Sherrie Bourg Carter, a clinical psychologist, agrees with the notion of ‘walking away’ from a confrontation. She states in her book ‘The High Conflict Couple’ that ‘once the minimum respectful interaction has been established, it may be wise to excuse yourself from the situation and walk away’.


In conclusion, the Bible offers essential insights on how to handle arguments, particularly those with a foolish individual. Above all, it advocates for exercising patience and using good judgement when responding to foolishness with words, whenever possible. Speaking calmly, practicing restraint and self control, understanding the root cause of the conflict, and actively seeking to foster bonds of mutual understanding, while also knowing when to disengage, can all be helpful tools in dealing with a foolish person in a respectful and effective manner.

Marcos Reyna is a Christian author and speaker.

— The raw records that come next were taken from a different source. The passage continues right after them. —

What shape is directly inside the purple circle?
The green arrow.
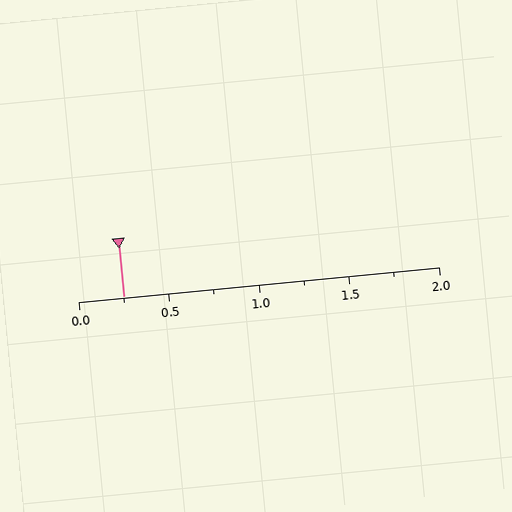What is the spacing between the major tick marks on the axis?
The major ticks are spaced 0.5 apart.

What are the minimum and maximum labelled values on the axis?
The axis runs from 0.0 to 2.0.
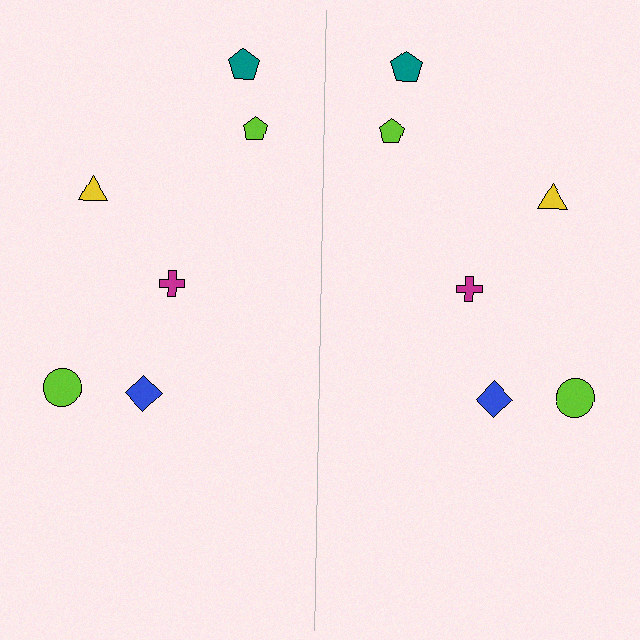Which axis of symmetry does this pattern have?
The pattern has a vertical axis of symmetry running through the center of the image.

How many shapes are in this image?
There are 12 shapes in this image.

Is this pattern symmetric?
Yes, this pattern has bilateral (reflection) symmetry.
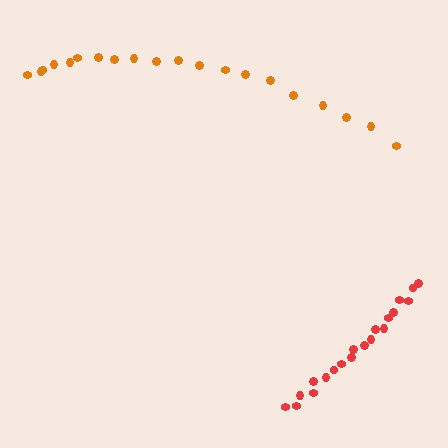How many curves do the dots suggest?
There are 2 distinct paths.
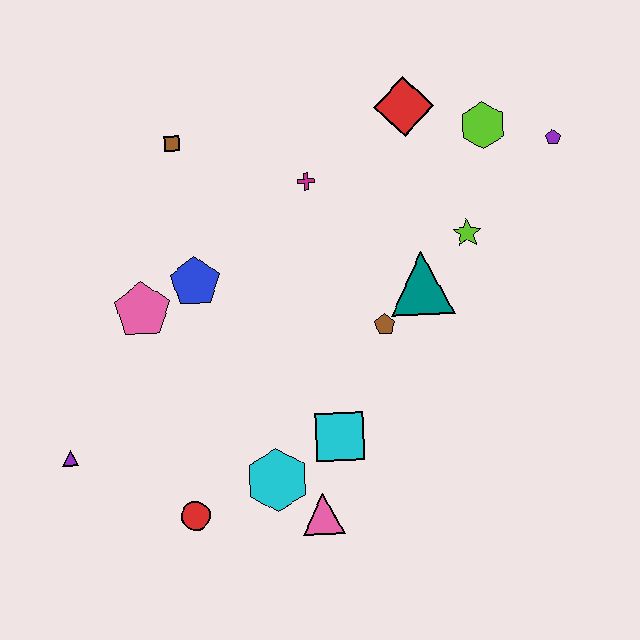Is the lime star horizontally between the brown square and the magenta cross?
No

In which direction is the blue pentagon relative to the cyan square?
The blue pentagon is above the cyan square.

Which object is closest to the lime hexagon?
The purple pentagon is closest to the lime hexagon.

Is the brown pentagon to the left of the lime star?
Yes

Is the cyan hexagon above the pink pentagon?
No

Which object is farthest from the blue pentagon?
The purple pentagon is farthest from the blue pentagon.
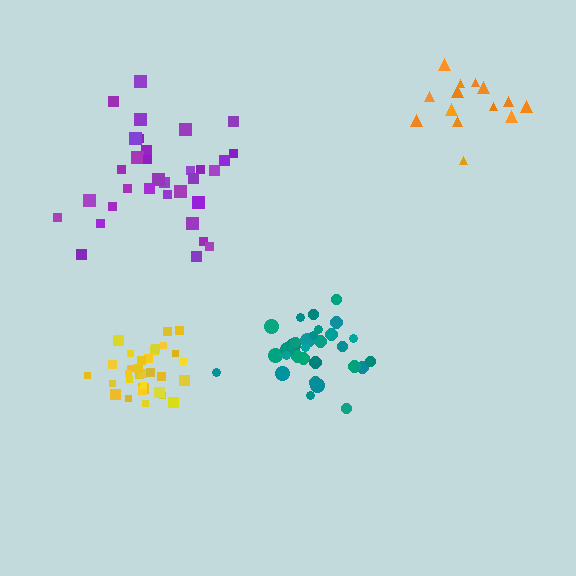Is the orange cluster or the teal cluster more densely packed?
Teal.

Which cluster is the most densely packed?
Yellow.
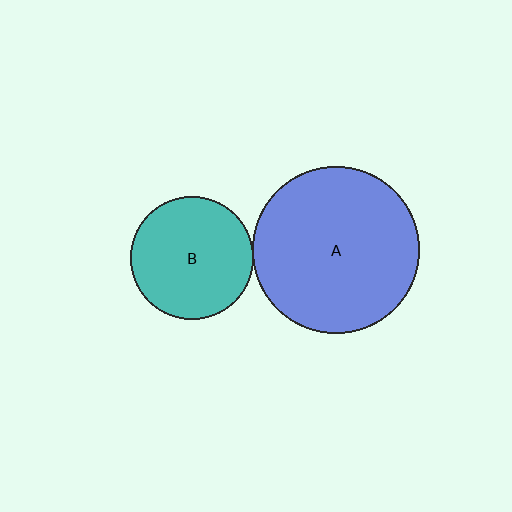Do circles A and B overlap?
Yes.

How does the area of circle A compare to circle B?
Approximately 1.8 times.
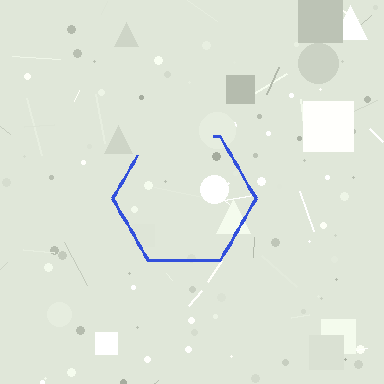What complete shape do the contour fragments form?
The contour fragments form a hexagon.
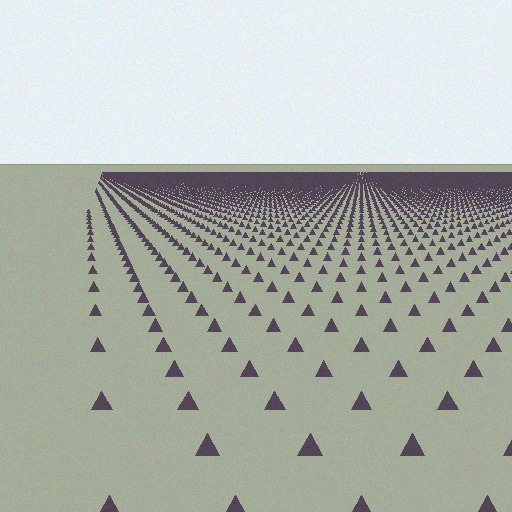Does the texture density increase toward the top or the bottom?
Density increases toward the top.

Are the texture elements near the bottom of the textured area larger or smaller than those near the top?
Larger. Near the bottom, elements are closer to the viewer and appear at a bigger on-screen size.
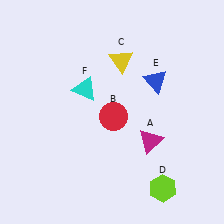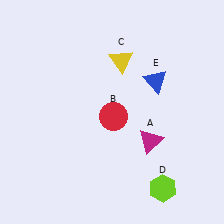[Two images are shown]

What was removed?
The cyan triangle (F) was removed in Image 2.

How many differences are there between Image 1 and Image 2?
There is 1 difference between the two images.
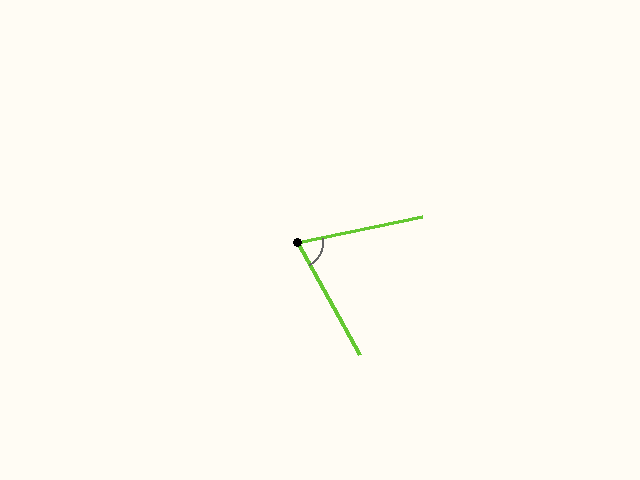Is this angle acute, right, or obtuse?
It is acute.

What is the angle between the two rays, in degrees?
Approximately 73 degrees.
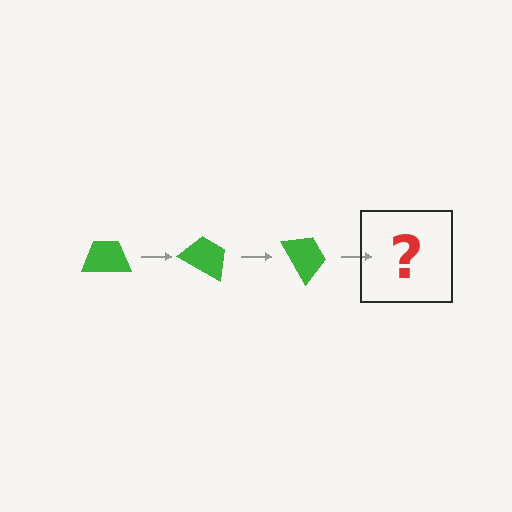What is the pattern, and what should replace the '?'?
The pattern is that the trapezoid rotates 30 degrees clockwise each step. The '?' should be a green trapezoid rotated 90 degrees clockwise.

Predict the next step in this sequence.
The next step is a green trapezoid rotated 90 degrees clockwise.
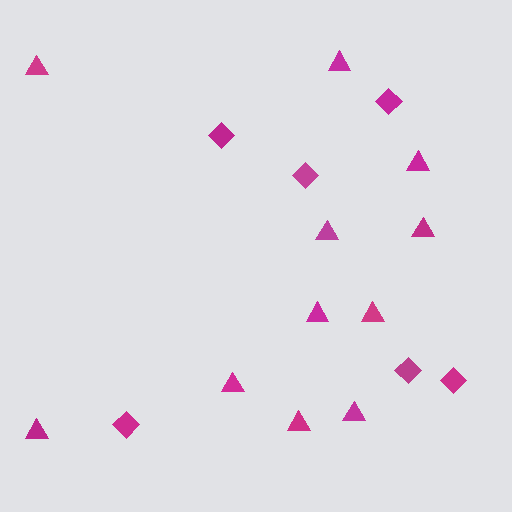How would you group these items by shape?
There are 2 groups: one group of triangles (11) and one group of diamonds (6).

He is dedicated to helping create disciples of Christ through spreading the power of the gospel to others. He has written several books and articles on a variety of theological topics, including matters of faith, worship, biblical studies, practical ethics, and social justice. A trained theologian and devotee of spiritual writing, Marcos has a mission to spread Christian love everywhere. He lives with his family in Nashville, TN where he spends his days encouraging others to seek Christ's grace in all things.